Writing Effective Agenda Items

  1. 1

    Frame items as questions or actions, not topics

    “Q3 marketing” is a topic — it could mean anything. “Decide on the Q3 marketing budget allocation (20 min)” is a specific agenda item that tells attendees what to prepare and what the expected output is. Frame each item as: what decision needs to be made, what information needs to be shared, or what action needs to be agreed.

  2. 2

    Assign a time allocation to every item

    The most important structural element. Add up all time allocations and ensure they total less than the meeting duration (allow a 5–10 minute buffer). Time allocations keep the facilitator and attendees aware of pace. When a discussion exceeds its allocation, the facilitator can make an explicit choice: extend this item (reducing time elsewhere) or table it for a separate meeting.

  3. 3

    Put the most important items first

    If the meeting runs over (it will), less important items at the end are the ones that get cut — this is acceptable. Putting a critical decision item last means it may never get adequate attention or gets rushed. Prioritise ruthlessly.

  4. 4

    Send at least 24 hours in advance

    An agenda sent 5 minutes before the meeting starts is nearly useless. Send at least 24 hours ahead so attendees can prepare, review pre-reading, and flag if they have additional items to add.
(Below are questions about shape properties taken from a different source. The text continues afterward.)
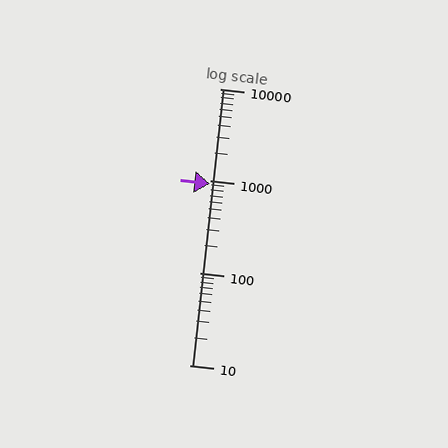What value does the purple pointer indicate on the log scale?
The pointer indicates approximately 930.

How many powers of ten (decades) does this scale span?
The scale spans 3 decades, from 10 to 10000.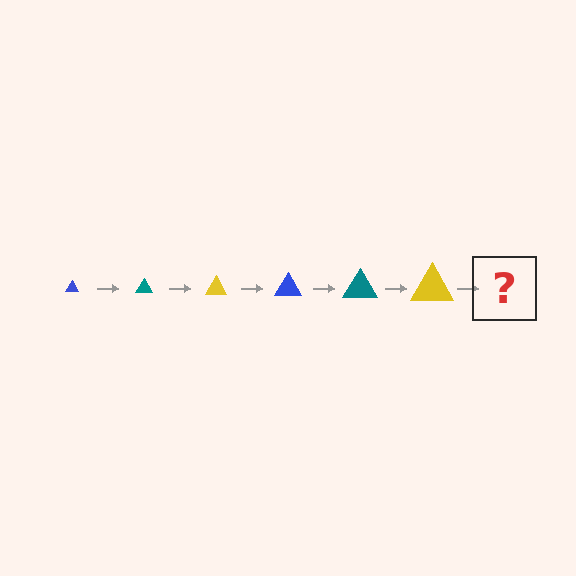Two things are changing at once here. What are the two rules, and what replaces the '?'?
The two rules are that the triangle grows larger each step and the color cycles through blue, teal, and yellow. The '?' should be a blue triangle, larger than the previous one.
Frequently Asked Questions

A 60-minute meeting should have no more than 4–6 items. Each item needs enough time for actual discussion — 3-minute allocations for complex decisions are unrealistic. If you have 10 items for a 60-minute meeting, either extend the meeting, split into two meetings, or eliminate/table items that do not require the full group. A meeting where 8 of 10 agenda items get 2 minutes each is not a useful meeting.
The agenda is the plan — what will be discussed and who will cover it. It is sent before the meeting. Meeting minutes are the record — what was actually discussed, what decisions were made, and what action items were agreed. They are produced after the meeting. A good agenda naturally structures the minutes: decisions against each agenda item make the minutes easy to write and the record clear.